The “Dilli Chalo” movement on the 6th of June last year to this end was a historical success and a milestone in the history of IMA. It was the biggest ever spontaneous congregation of doctors from all corners of India. In a follow-up to the Dilli Chalo movement, a dawn-to-dusk fast was observed throughout the country on October 2, 2017, the birthday of Mahatma Gandhi.
Carrying the momentum forward to this year, IMA is organizing a one-month program, wherein the IMA National President Dr Ravi Wankhedkar is on a one month Yatra, which started at Kanyakumari on 25th February and will culminate in the Doctors’ Mahapanchayat in New Delhi on 25th March, when thousands of doctors will gather for the Doctors’ Mahapanchayat in New Delhi at Indira Gandhi Stadium.
IMA has planned a cycle rally on 11th of this month as a pan-India activity, where all IMA members across the country will be on the roads on cycles, scooters, motor bikes to raise awareness about health under the theme “Health First”. And also to make the public aware as to why IMA is opposing the National Medical Commission (NMC) Bill in its present format.
There are two ways to fight for our rightful demands. One is by way of agitation, and the other is a peaceful protest.
All this time, IMA has been peacefully asking for its rights, the Gandhian way, except for a nation-wide 12-hour flash strike on 2nd January this year to protest against the NMC Bill. This strike was called off after the proposed NMC Bill was referred to a parliamentary standing committee.
The objective of IMA is to cross the collective consciousness. There are more than 10 lakh doctors in the country and IMA represents 30% of these doctors, which is beyond the critical mass of collective consciousness of doctors, 1% of 10 lakh i.e. 10,000 doctors only.
Incidents of violence against doctors are increasing. Instead of amending the IMC Act, the govt. is introducing the NMC, which replaces the MCI with another body, the National Medical Commission. It is taking away our professional autonomy.
The govt. is not implementing suitable amendments in CEA and PNDT Act. Criminal prosecution of doctors in clinical practice and allowing non-MBBS, non-BDS doctors to practice modern medicine via a Bridge course are other major issues that IMA is fighting for.
One call of IMA achieved the critical mass on 2nd January.

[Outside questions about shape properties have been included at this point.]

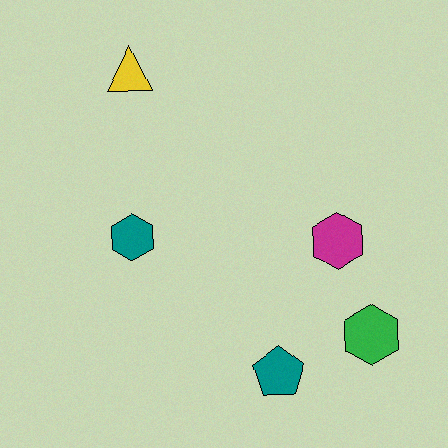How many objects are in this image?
There are 5 objects.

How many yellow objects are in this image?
There is 1 yellow object.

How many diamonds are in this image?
There are no diamonds.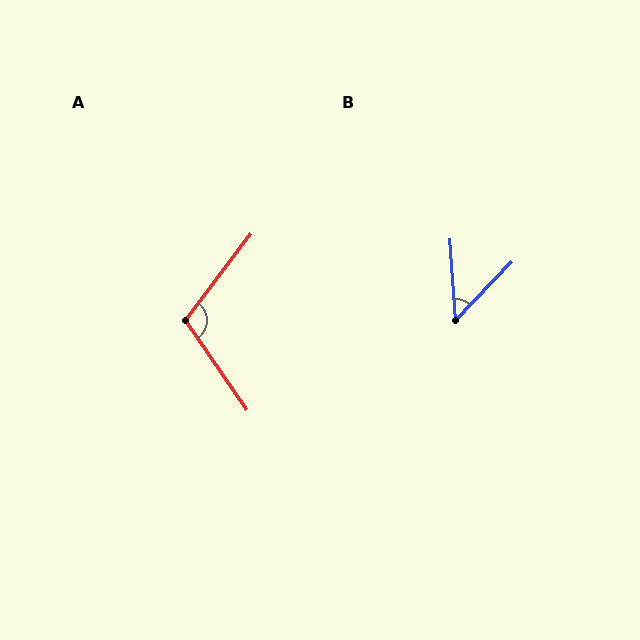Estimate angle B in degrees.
Approximately 48 degrees.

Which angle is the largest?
A, at approximately 109 degrees.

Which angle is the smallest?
B, at approximately 48 degrees.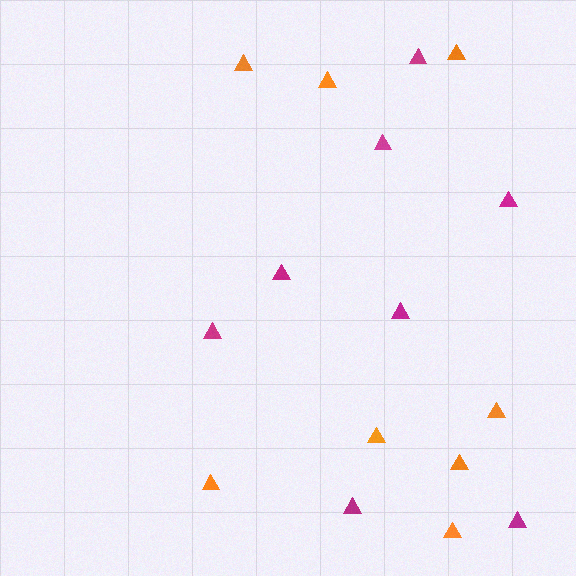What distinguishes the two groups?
There are 2 groups: one group of magenta triangles (8) and one group of orange triangles (8).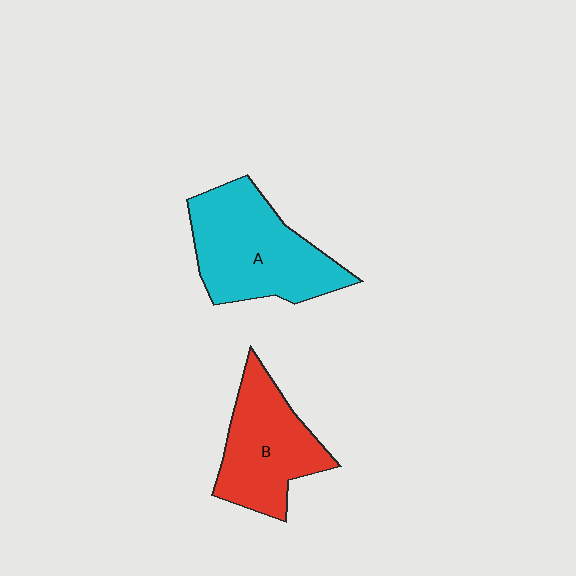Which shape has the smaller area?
Shape B (red).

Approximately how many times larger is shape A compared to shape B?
Approximately 1.2 times.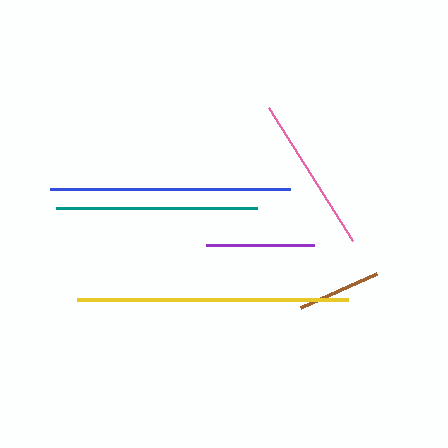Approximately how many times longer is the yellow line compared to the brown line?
The yellow line is approximately 3.2 times the length of the brown line.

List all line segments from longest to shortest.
From longest to shortest: yellow, blue, teal, pink, purple, brown.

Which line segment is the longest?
The yellow line is the longest at approximately 271 pixels.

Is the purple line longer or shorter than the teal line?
The teal line is longer than the purple line.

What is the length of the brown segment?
The brown segment is approximately 84 pixels long.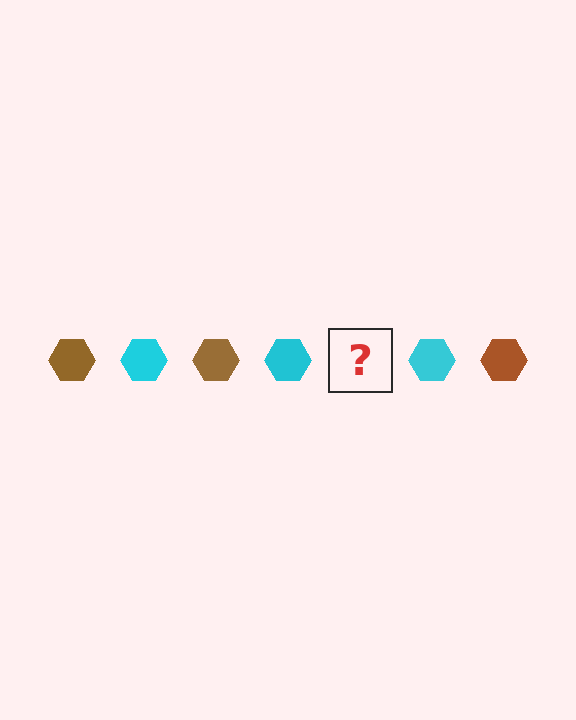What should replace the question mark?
The question mark should be replaced with a brown hexagon.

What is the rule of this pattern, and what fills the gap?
The rule is that the pattern cycles through brown, cyan hexagons. The gap should be filled with a brown hexagon.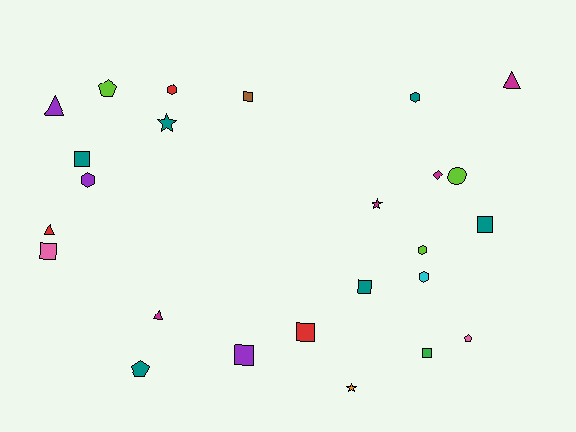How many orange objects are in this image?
There is 1 orange object.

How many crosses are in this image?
There are no crosses.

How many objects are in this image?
There are 25 objects.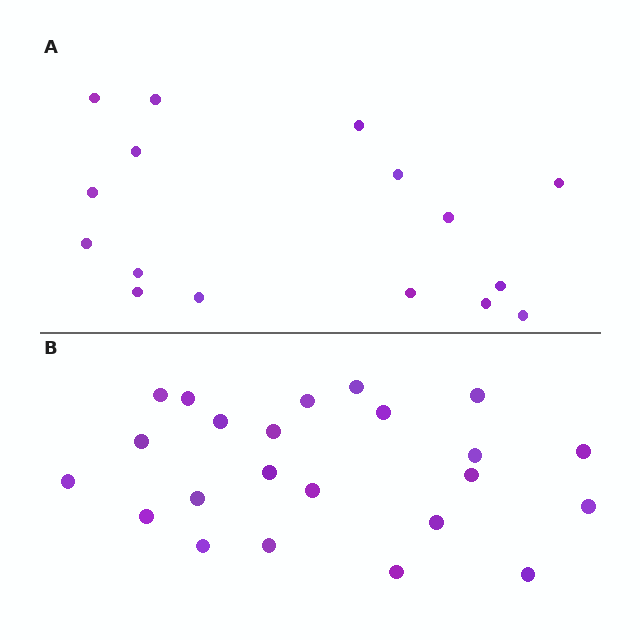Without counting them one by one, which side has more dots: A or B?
Region B (the bottom region) has more dots.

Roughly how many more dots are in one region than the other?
Region B has roughly 8 or so more dots than region A.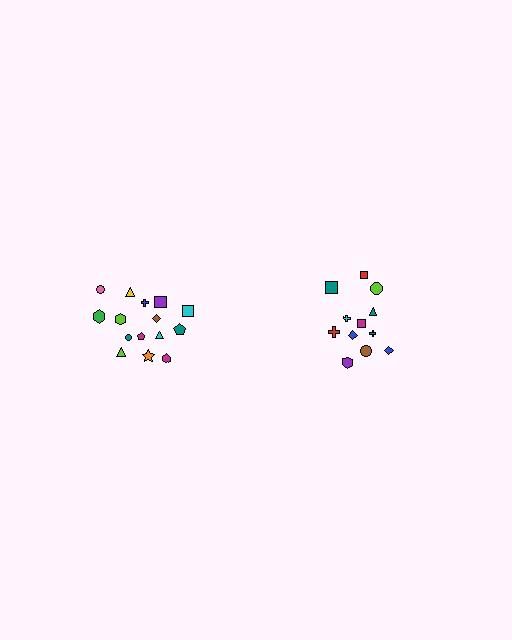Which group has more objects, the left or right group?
The left group.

One voice of IMA can paralyze healthcare services; however, this is not the intention of IMA as is evident from the various movements of IMA in this regard. The welfare of the patients are foremost for us.
The public should join hands with IMA to fight these issues as they are anti-people and anti-poor. All professional and non-professional associations and organizations should also join hands with IMA as they may face a similar situation sooner or later.

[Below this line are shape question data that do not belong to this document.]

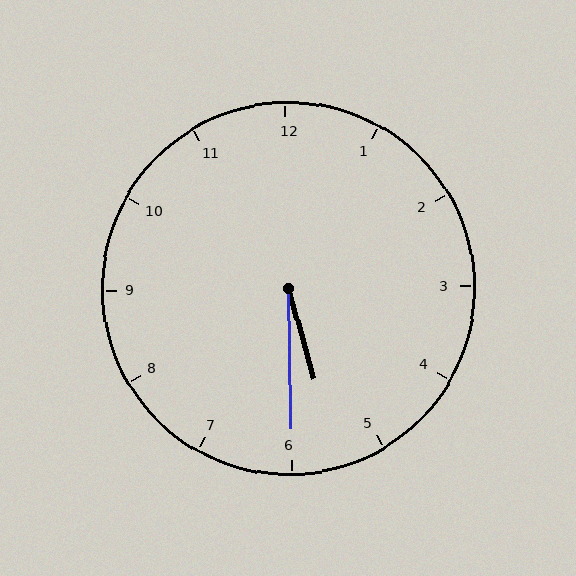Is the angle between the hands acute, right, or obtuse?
It is acute.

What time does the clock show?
5:30.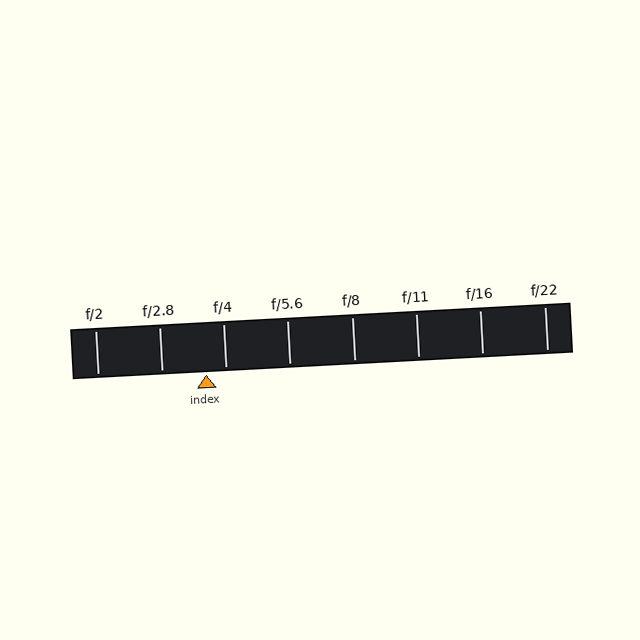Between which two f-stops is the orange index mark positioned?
The index mark is between f/2.8 and f/4.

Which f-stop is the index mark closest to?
The index mark is closest to f/4.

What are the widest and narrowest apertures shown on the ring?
The widest aperture shown is f/2 and the narrowest is f/22.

It is only through the timely and persistent efforts of IMA that the NMC Bill was referred to the Parliamentary Standing Committee.
If the Bill goes through in its present format, the govt. will exercise control over the medical profession and we would be answerable to bureaucrats and others nominated members, with no medical background.

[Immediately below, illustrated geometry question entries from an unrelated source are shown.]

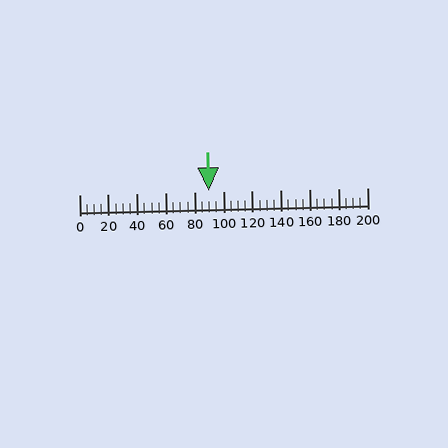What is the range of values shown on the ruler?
The ruler shows values from 0 to 200.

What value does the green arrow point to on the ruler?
The green arrow points to approximately 90.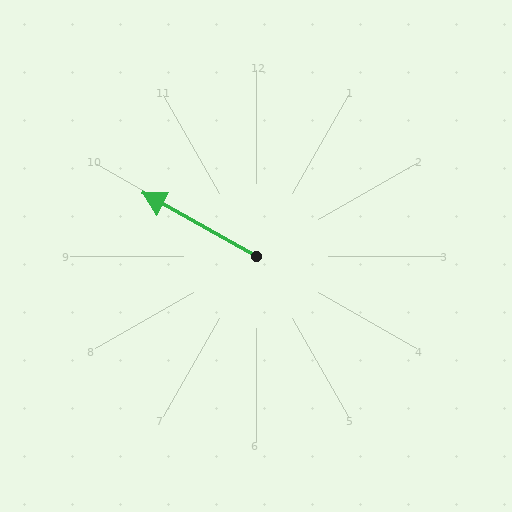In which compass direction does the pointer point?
Northwest.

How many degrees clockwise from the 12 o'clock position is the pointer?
Approximately 299 degrees.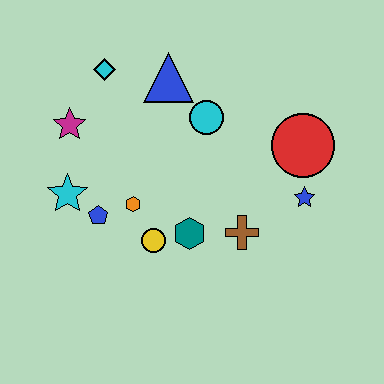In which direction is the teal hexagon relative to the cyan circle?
The teal hexagon is below the cyan circle.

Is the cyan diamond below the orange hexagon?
No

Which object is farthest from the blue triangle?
The blue star is farthest from the blue triangle.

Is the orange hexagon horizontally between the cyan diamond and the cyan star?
No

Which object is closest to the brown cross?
The teal hexagon is closest to the brown cross.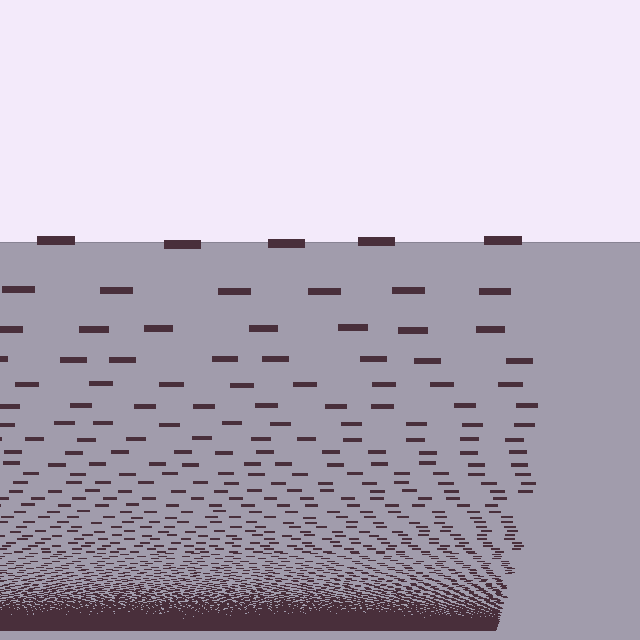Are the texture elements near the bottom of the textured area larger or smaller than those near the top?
Smaller. The gradient is inverted — elements near the bottom are smaller and denser.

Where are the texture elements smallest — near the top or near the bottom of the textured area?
Near the bottom.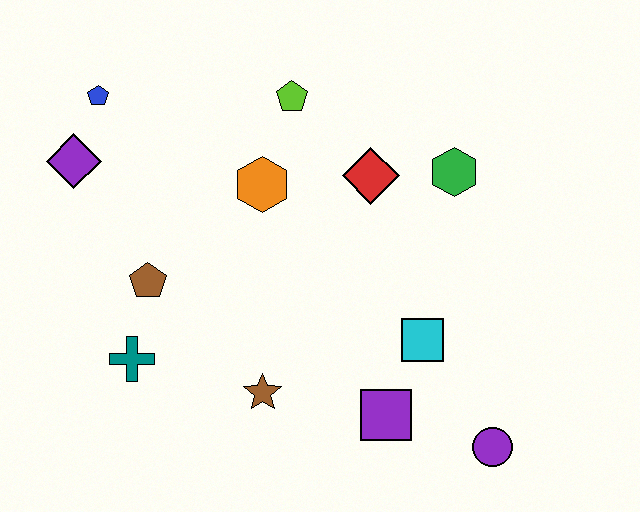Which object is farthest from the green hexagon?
The purple diamond is farthest from the green hexagon.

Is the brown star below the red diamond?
Yes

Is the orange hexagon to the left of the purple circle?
Yes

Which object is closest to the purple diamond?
The blue pentagon is closest to the purple diamond.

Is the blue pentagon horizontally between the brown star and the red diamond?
No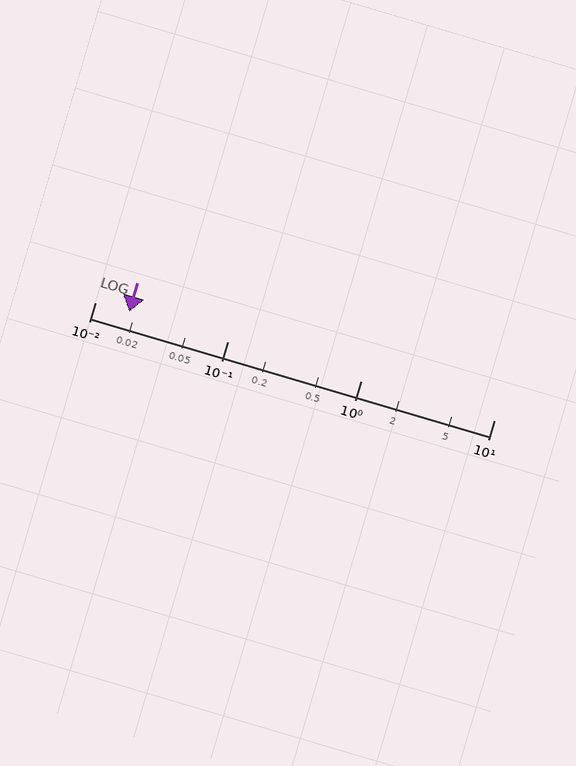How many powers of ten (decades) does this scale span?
The scale spans 3 decades, from 0.01 to 10.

The Bill promotes crosspathy. Allowing Ayush doctors to practice modern medicine after just a 6-month Bridging course, can put the life of the patient in danger as they may not be able to accurately diagnose an emergency condition and give timely and appropriate first aid. This is also violates the MCI Code of Ethics Regulations, which allow only a doctor having qualification recognized by MCI and registered with Medical Council of India/State Medical Council to practice modern system of medicine or surgery (1.1.3).
The Bill also allows private medical colleges to fix charges for up to 60% of seats paving the way for ensuing corruption.
The issues that IMA has been raising concern every doctor in the country. There is a lot at stake here – public health and welfare, which may be put in harm’s way by the proposed unscientific mixing of pathies; we are on the verge of losing our professional autonomy.
We must not lose momentum and focus. These movements must continue till our goals are achieved.
I appeal to all doctors to participate wholeheartedly in these movements.
Let’s all be on the road on 11th March and also gather in large numbers at Indira Gandhi Stadium in a show of strength and solidarity.